— Если меня не будет на мессе — поползут слухи, будто я струсил, — отрезал Галеаццо.
Сев верхом на своего любимого коня, он возглавил шествие своего двора. Вход церкви был празднично украшен.
Народ, несмотря на холодное утро, уже собрался на площади, чтобы приветствовать своего синьора, жестокого, но всегда блистательного Сфорца. Герцог вступил в пределы храма первым, ведя под руку посла Феррары.
Навстречу им из глубины мрака выступили трое вооруженных воинов. Глаза их поблескивали в темноте. Движения были резки и порывисты. Они решительным шагом направились к герцогу. Один из них, Джованни Андреа Лампоньяно, приблизился и ударил Галеаццо в грудь острым кинжалом. О, сколько раз в своей жизни он пытался вообразить этот момент! И теперь, когда час пробил, кажется, даже не поверил в то, что непоправимое произошло. Он всматривался в лицо убийцы, но глаза уже затуманила смертная пелена. Кровь брызнула изо рта. Он едва выдавил из себя:
— Убит… — и рухнул как подкошенный.
Двое других заговорщиков в приступе ярости, прежде чем кто-нибудь успел их остановить, набросились на бездыханное тело герцога. Они изо всех сил пронзали кинжалом его шею, терзали грудь, резали руки, вскрывая вены.

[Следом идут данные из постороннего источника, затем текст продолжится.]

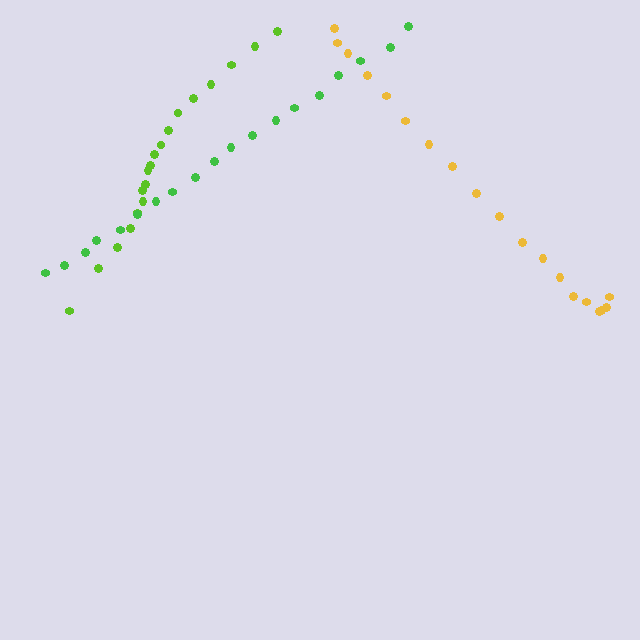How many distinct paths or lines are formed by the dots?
There are 3 distinct paths.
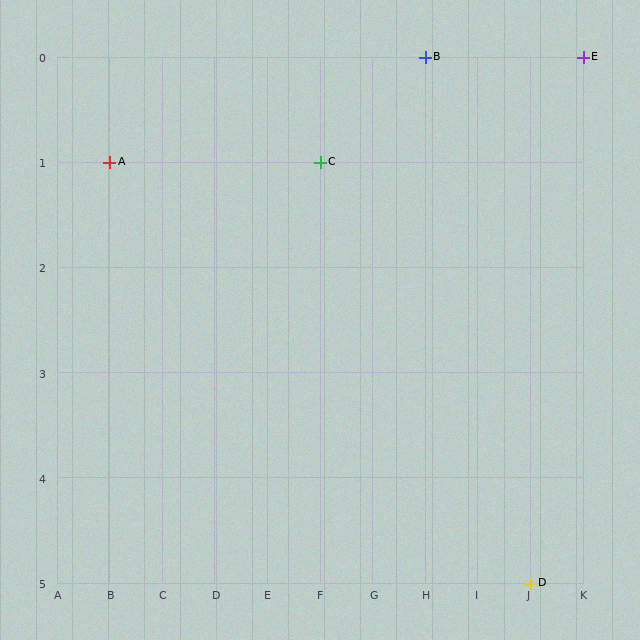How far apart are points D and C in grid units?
Points D and C are 4 columns and 4 rows apart (about 5.7 grid units diagonally).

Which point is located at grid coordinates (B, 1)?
Point A is at (B, 1).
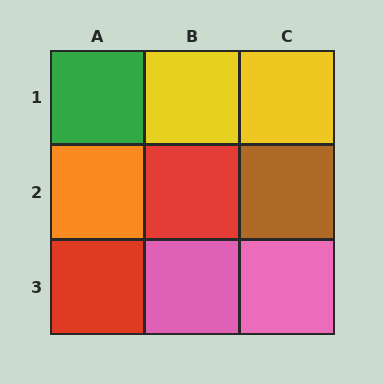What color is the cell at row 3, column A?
Red.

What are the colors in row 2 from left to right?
Orange, red, brown.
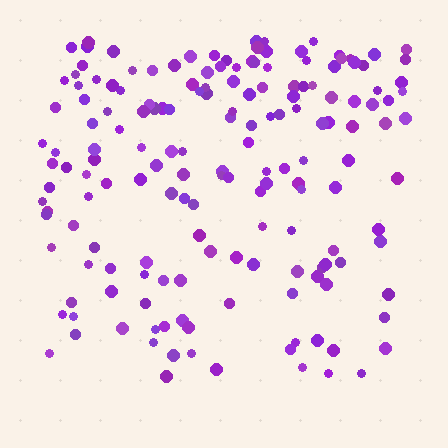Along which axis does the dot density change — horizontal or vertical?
Vertical.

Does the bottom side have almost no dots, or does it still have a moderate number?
Still a moderate number, just noticeably fewer than the top.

Все случилось молниеносно. Вооруженная гвардия герцога не успела среагировать. Мгновение спустя заговорщики — Карло Висконти и Джероламо Ольджати — с воплями бросились в толпу, оцепеневшую от ужаса, прокладывая себе путь на свободу. Им удалось скрыться.
Лампоньяно попытался было отогнать от себя окруживших его женщин. Он размахивал окровавленным кинжалом, разбрызгивая вокруг себя кровь. Но кто-то исхитрился повалить его наземь. Солдаты тут же набросились на него, и под ударами мечей грудь его стала огромной зияющей раной. Расправа свершилась.

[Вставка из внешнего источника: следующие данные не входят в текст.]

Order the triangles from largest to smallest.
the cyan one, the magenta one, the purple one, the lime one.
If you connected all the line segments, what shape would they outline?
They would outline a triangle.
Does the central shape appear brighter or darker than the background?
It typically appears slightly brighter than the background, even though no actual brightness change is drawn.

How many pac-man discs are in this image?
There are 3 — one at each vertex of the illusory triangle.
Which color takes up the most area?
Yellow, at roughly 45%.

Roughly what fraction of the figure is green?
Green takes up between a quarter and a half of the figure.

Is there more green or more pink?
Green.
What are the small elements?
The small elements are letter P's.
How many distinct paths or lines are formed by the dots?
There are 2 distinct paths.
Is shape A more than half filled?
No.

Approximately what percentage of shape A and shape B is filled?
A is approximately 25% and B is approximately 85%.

Церковь обезлюдела, и «несчастный герцог остался один», мертвый. Позже тело было доставлено в замок, где было устроено прощание народа с герцогом. Смерть разгладила жестокую складку в уголках его рта. Тиран перестал гримасничать. На лице странным образом не было печати страдания: оно предстало спокойным и умиротворенным. Глядя на него, никто бы и представить себе не смог, скольких дипломатических провалов и бесполезных сражений стоило Милану безрассудство этого человека.
И теперь народный гнев обрушился против убийц. Труп Лампоньяно протащили через весь город. Толпа бесчинствовала, пинала мертвеца. Каждый почел бы за честь всадить в бездыханное тело кинжал. Наконец бренные останки были отданы на съедение свиньям. Отсеченную правую руку пригвоздили к колонне в качестве трагического предостережения гражданам Милана. Отец Карло Висконти, видя его отчаяние и неспособность сопротивляться, без промедления выдал сына стражникам, которые лишили его жизни. Мать Джероламо Ольджати, напротив, пыталась устроить сыну побег.

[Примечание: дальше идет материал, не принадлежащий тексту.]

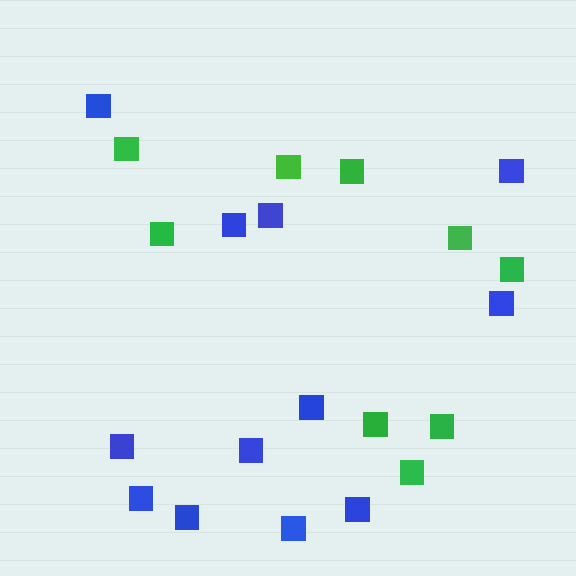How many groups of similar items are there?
There are 2 groups: one group of green squares (9) and one group of blue squares (12).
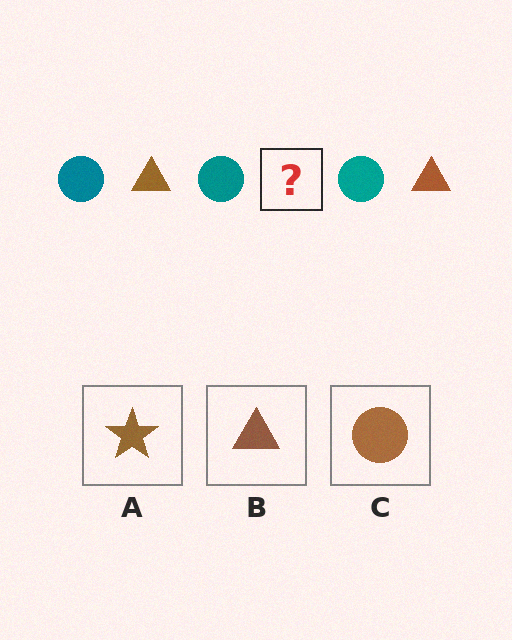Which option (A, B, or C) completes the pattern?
B.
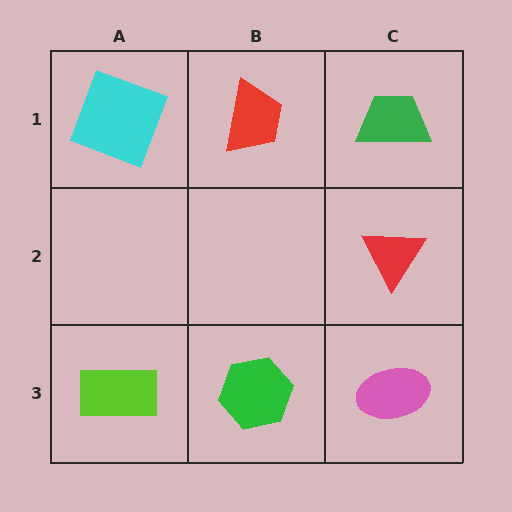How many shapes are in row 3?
3 shapes.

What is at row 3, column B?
A green hexagon.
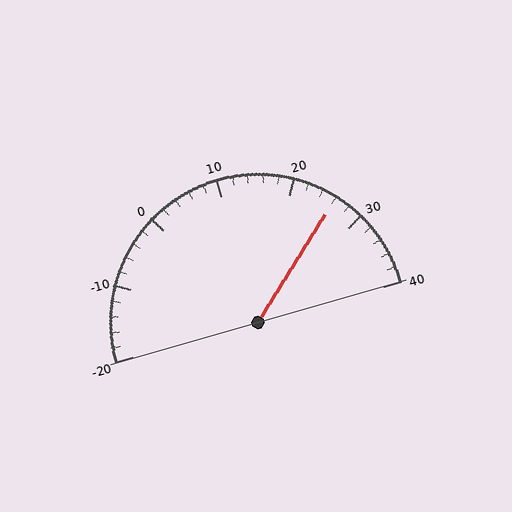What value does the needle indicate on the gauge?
The needle indicates approximately 26.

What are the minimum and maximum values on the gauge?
The gauge ranges from -20 to 40.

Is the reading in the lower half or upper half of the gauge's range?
The reading is in the upper half of the range (-20 to 40).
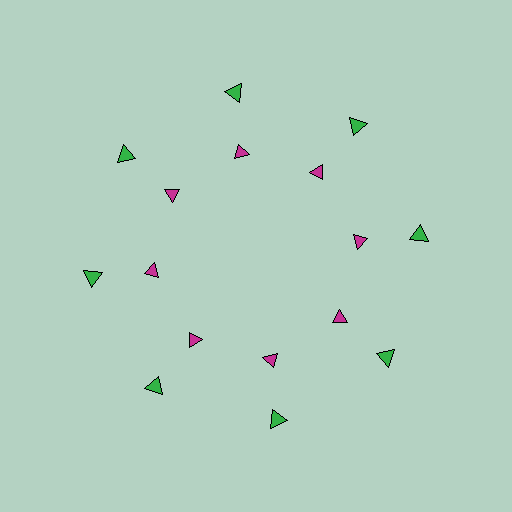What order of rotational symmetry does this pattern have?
This pattern has 8-fold rotational symmetry.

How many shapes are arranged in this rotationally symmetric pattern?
There are 16 shapes, arranged in 8 groups of 2.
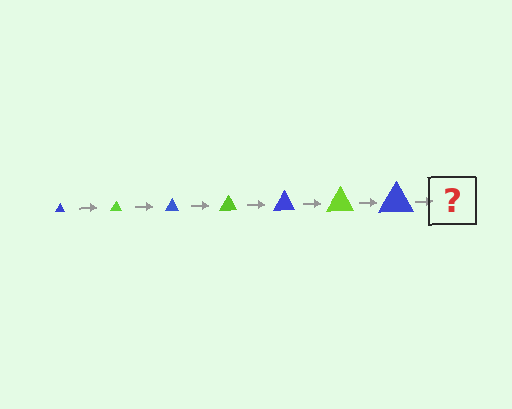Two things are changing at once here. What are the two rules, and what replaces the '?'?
The two rules are that the triangle grows larger each step and the color cycles through blue and lime. The '?' should be a lime triangle, larger than the previous one.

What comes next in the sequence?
The next element should be a lime triangle, larger than the previous one.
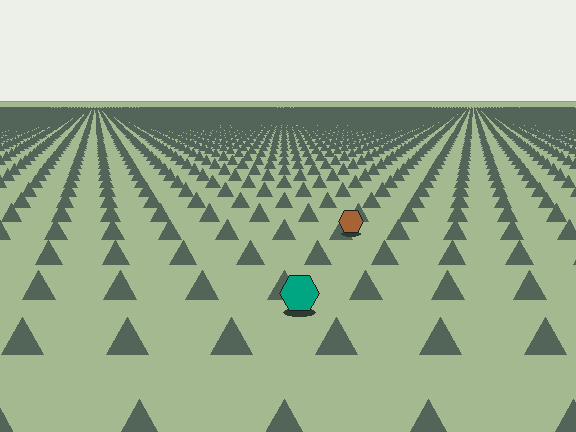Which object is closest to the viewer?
The teal hexagon is closest. The texture marks near it are larger and more spread out.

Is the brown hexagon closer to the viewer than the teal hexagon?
No. The teal hexagon is closer — you can tell from the texture gradient: the ground texture is coarser near it.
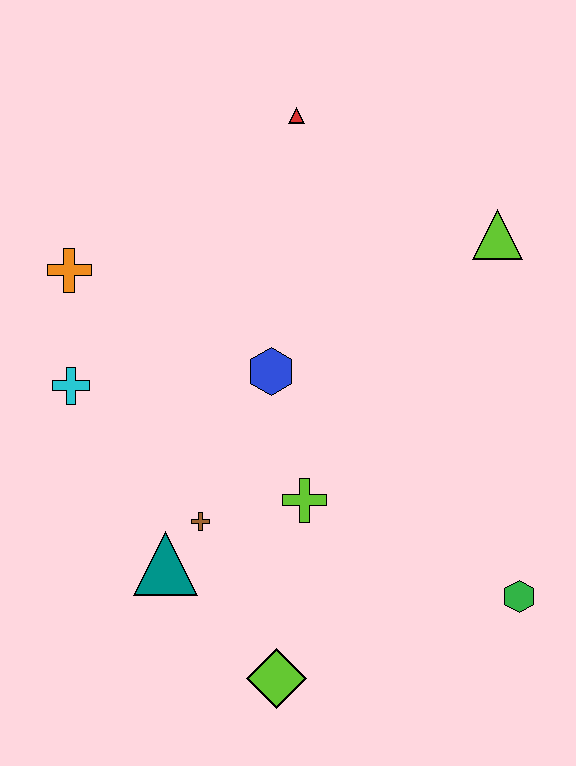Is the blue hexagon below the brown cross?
No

Но злополучного беглеца, переодетого в рясу священника, выследили и бросили в тюрьму. В перерывах между пытками он написал трогательное прощальное письмо, объясняя, как сложился заговор, в котором ему посчастливилось принять участие. Бона распорядилась четвертовать упрямца. Единственная милость, которую она соизволила оказать преступнику, — исповедаться, перед тем как взойти на эшафот.
Побудительной причиной, запустившей в действие механизм заговора, нельзя назвать что-то одно. Так, Лампоньяно поклялся отомстить тирану. Дело в том, что этот достойный дворянин в течение долгого времени был вынужден прозябать в приходе Сан-Микеле Кьюза. Ему было отказано в дровах, круглый год он мучился от недоедания. Он обращался к Галеаццо за помощью, но в ответ наткнулся на презрительное высокомерие. Лампоньяно не вынес унижения и поклялся смыть позор кровью. Карло Висконти стал на защиту своей попранной чести. Герцог сделал его младшую сестру одной из своих наложниц, а натешившись, бросил на произвол судьбы. Ольджати действовал по политическим причинам. Он — убежденный тираноборец. При дворе Ольджати был весьма заметной фигурой: поэт и философ-гуманист, ученик Колы Монтано, прославленного ученого, сеявшего в народе ненависть к тирании и взращивавшего любовь к гражданским свободам. В Милане мало кто сомневался, что заговорщики действовали, подражая древним римлянам. Они пожелали стать освободителями отечества от тирании. Они повели себя как воспреемники Брута и Кассия. Однако, несмотря на это оправдание, народ Милана в трагические часы и дни 1476 года продемонстрировал верность герцогскому роду Сфорца.